I have one client who is providing a project management service to their customers that the customers never even imagined. This service is at no cost to the customer. My client benefits by now being able to control additional elements of the project, thus minimizing field changes and ultimately reducing his total costs. Since none of his competition has this ability, the service clearly differentiates him from the competition. The service also offers savings to the customer and builds a bridge of partnership in the often-adversarial world of contractor/sub-contractor relationships.
The figure below is helpful in visualizing the concept of holistic product design. The inner rings are the aspects we most often regard as product design. This is also where the heavy lifting and high resource demand of product design reside. It is in the outer rings that differentiation can be achieved at a relatively minor level of implementation cost. Most of these “augmented” and “intangible” attributes can be changed or added to existing products without costly revisions to their design.
Do not allow the evaluation of proposed changes to be biased by a litany of self-imposed barriers. Define the true issues to be addressed; then develop the strategy to solve them. Painted doors and drawer fronts on stained clear coat cabinets is a perceived problem for some manufactures, only because they haven’t done it before and it doesn’t exist in their “standard” product offering. Don’t allow self-imposed false barriers to block your access to a broader market.
Not all customer accommodations will result in higher price, but they can accomplish the goal of differentiation and thus increase sales volume. Customers are not willing to pay a significant premium for an interactive website that allows them to participate in the design of their project or to monitor status of their orders. However, they are far more likely to favor you with orders over your similar priced competitors who do not offer these services. Access to an interactive web site will also invite potential customers to your table who might otherwise not have “stopped in” had it not been available.
Utilize technology you already have and extend that power to your customers. Custom products such as store fixtures can utilize common CAD formats with customers through easily implemented FTP (File Transfer Protocol) applications. This will encourage interactive collaboration on the part of your customers. It also holds the potential of shortening the design/approval stages of projects that seldom add to cash flow.
After-sales accommodations can offer attractive incentives to prospective customers, but be sure you understand the potential cost that might be incurred. Those potential costs may be less than you imagine. One major developer that I know offers a ten-year new home warranty at a slight premium. Knowing their quality isn’t higher than the competition who offers only the standard one-year warranty I questioned how they could do that. The answer was rooted in understanding their market; their average buyer moves within four years and the warranty isn’t transferable. They experience a very low claim level on an option that most buyers elect.
After-sales maintenance can offer significant benefits to both you and your customers. It can provide a new revenue stream and at the same time keep you connected to your customers and future business.
Direct delivery to the customer can be a valuable tool in building ongoing relationships. Make certain that the delivery people represent you well, are accommodating, well mannered and present a professional image. Don’t allow a potential sales tool to become a liability through poor management of those who become the “face” of your company.
All of these initiatives have one thing in common; they cast a wider net.
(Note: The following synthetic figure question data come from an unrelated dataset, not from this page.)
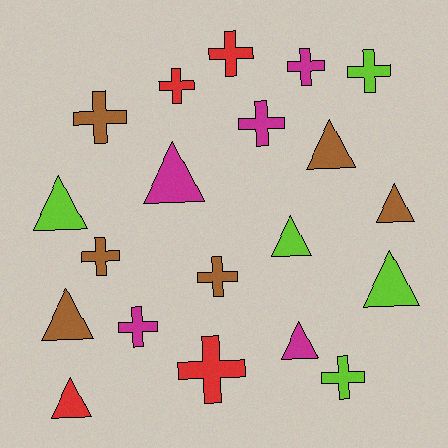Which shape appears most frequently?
Cross, with 11 objects.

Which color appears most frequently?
Brown, with 6 objects.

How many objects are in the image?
There are 20 objects.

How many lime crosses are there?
There are 2 lime crosses.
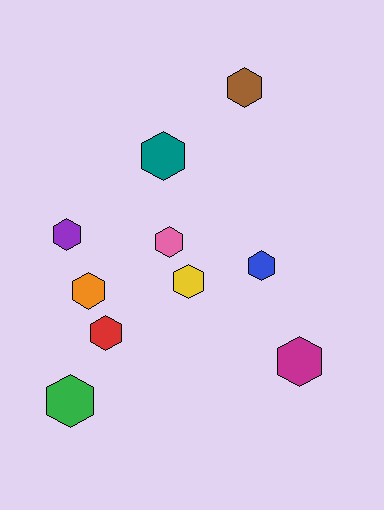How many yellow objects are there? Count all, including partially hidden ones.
There is 1 yellow object.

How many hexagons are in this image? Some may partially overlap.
There are 10 hexagons.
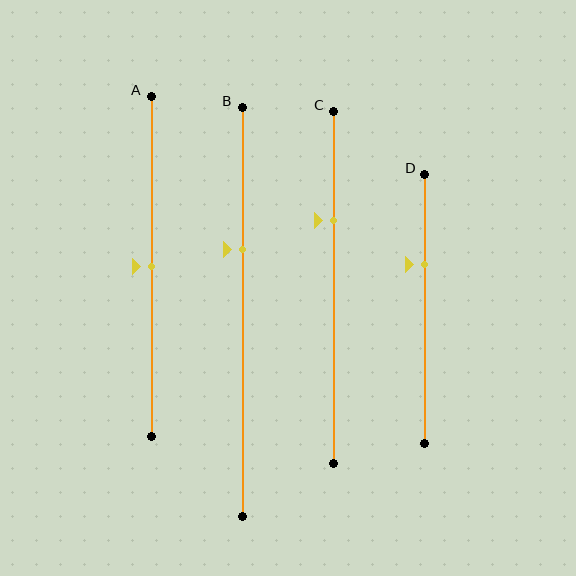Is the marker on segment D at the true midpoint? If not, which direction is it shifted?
No, the marker on segment D is shifted upward by about 17% of the segment length.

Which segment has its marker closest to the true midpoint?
Segment A has its marker closest to the true midpoint.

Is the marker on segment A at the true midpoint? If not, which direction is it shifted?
Yes, the marker on segment A is at the true midpoint.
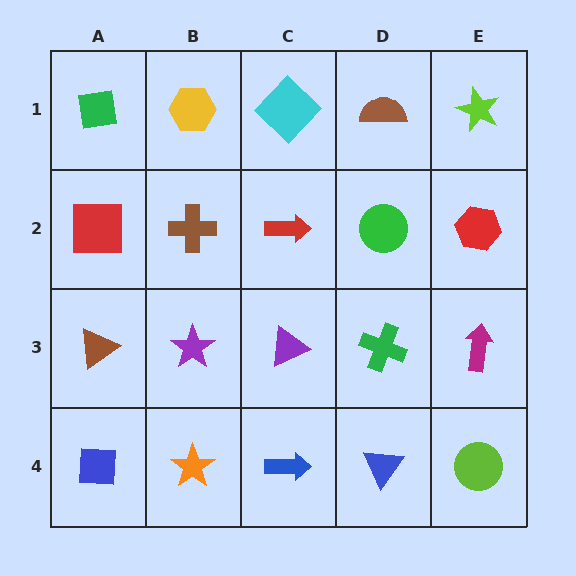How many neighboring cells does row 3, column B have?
4.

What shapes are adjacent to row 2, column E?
A lime star (row 1, column E), a magenta arrow (row 3, column E), a green circle (row 2, column D).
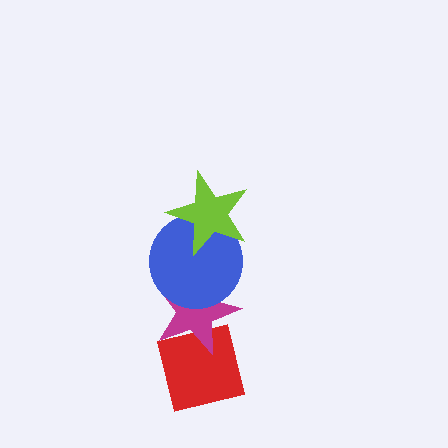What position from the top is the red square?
The red square is 4th from the top.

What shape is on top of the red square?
The magenta star is on top of the red square.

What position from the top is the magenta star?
The magenta star is 3rd from the top.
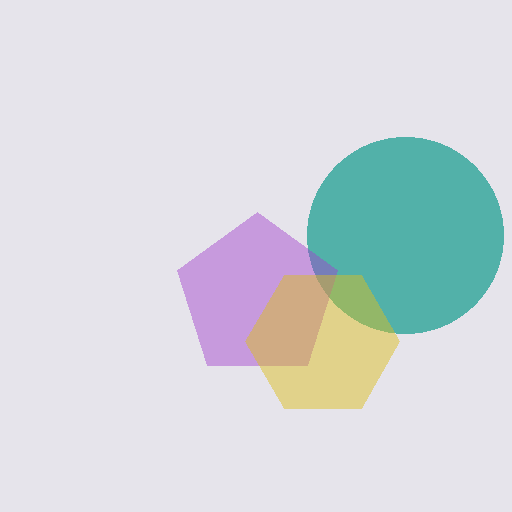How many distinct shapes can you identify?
There are 3 distinct shapes: a teal circle, a purple pentagon, a yellow hexagon.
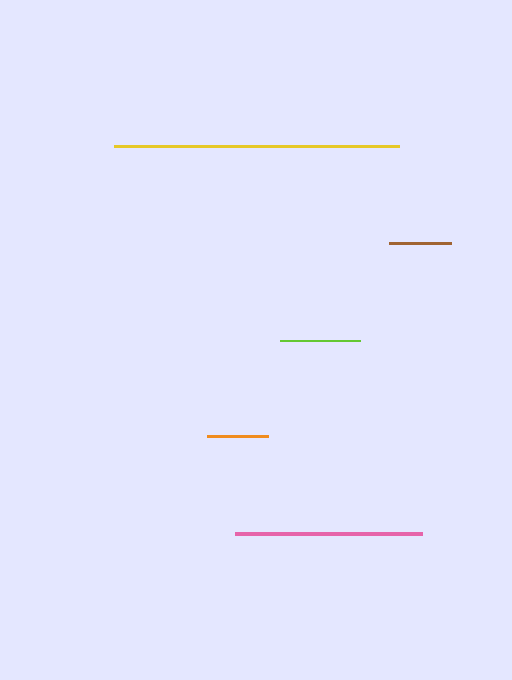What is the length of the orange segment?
The orange segment is approximately 61 pixels long.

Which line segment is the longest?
The yellow line is the longest at approximately 285 pixels.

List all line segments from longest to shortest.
From longest to shortest: yellow, pink, lime, brown and orange (about equal).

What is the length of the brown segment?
The brown segment is approximately 62 pixels long.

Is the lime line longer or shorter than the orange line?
The lime line is longer than the orange line.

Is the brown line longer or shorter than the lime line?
The lime line is longer than the brown line.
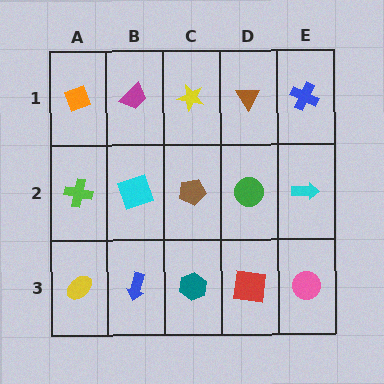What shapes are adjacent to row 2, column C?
A yellow star (row 1, column C), a teal hexagon (row 3, column C), a cyan square (row 2, column B), a green circle (row 2, column D).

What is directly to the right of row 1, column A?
A magenta trapezoid.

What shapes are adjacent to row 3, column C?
A brown pentagon (row 2, column C), a blue arrow (row 3, column B), a red square (row 3, column D).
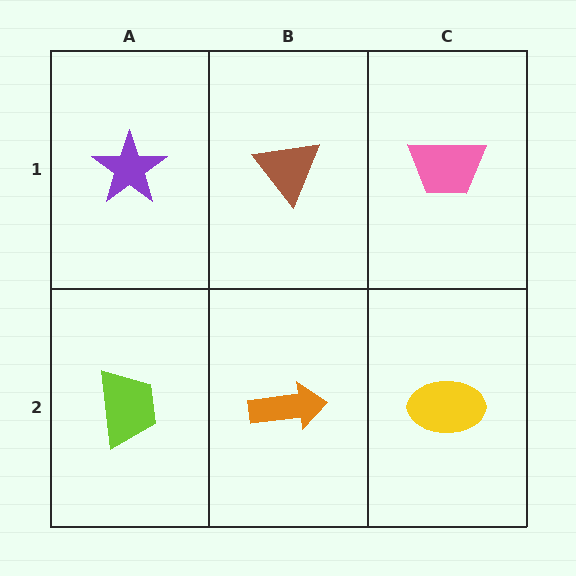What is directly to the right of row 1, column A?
A brown triangle.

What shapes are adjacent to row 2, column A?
A purple star (row 1, column A), an orange arrow (row 2, column B).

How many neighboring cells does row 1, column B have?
3.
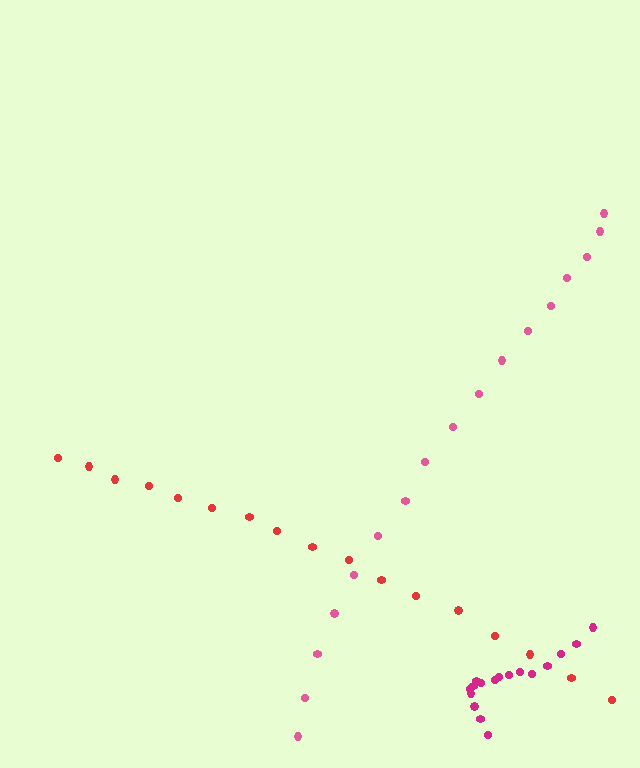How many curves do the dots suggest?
There are 3 distinct paths.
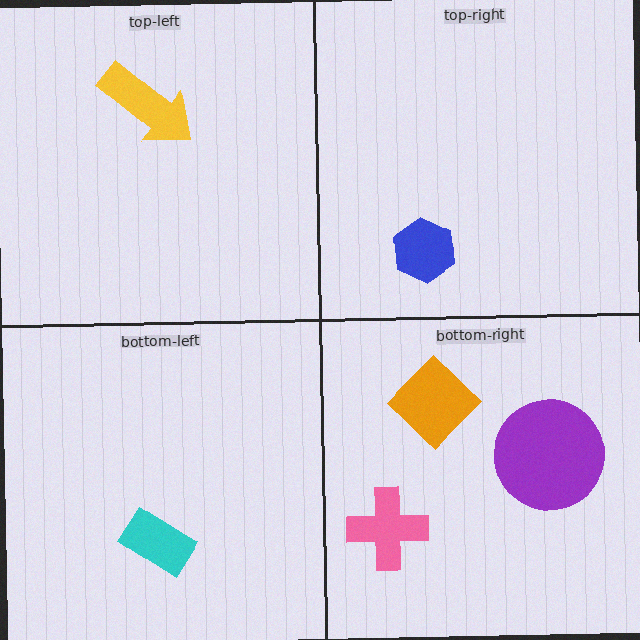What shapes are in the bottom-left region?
The cyan rectangle.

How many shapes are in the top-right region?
1.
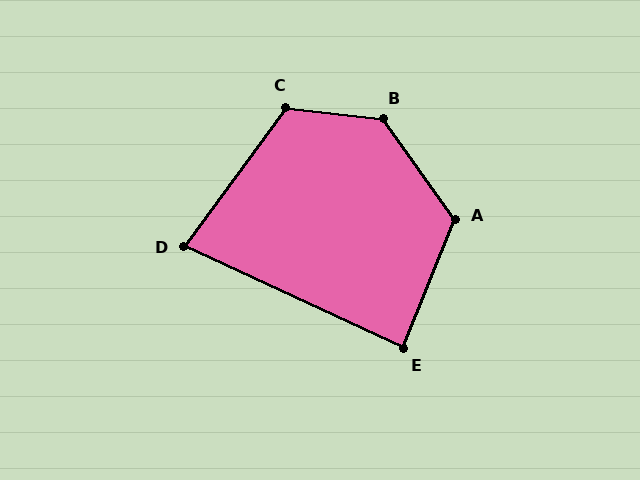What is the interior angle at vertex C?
Approximately 120 degrees (obtuse).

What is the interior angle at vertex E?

Having a green image, for example, does not mean that all your customers will ultimately buy green; it does mean that some of those customers stopped at your door precisely because you presented a green image.
As you look for ways of improving your market penetration, keep in mind that you have more options than simply new product. Look at your product design arena in a holistic way and consider adding attributes to existing designs that can expand your market, or offer improved pricing in your existing market.
The market for most of our industry is constrained. Increasing volume, or even holding steady, will require an increase in market share or moving into new markets; that will not happen by doing business in the same old way.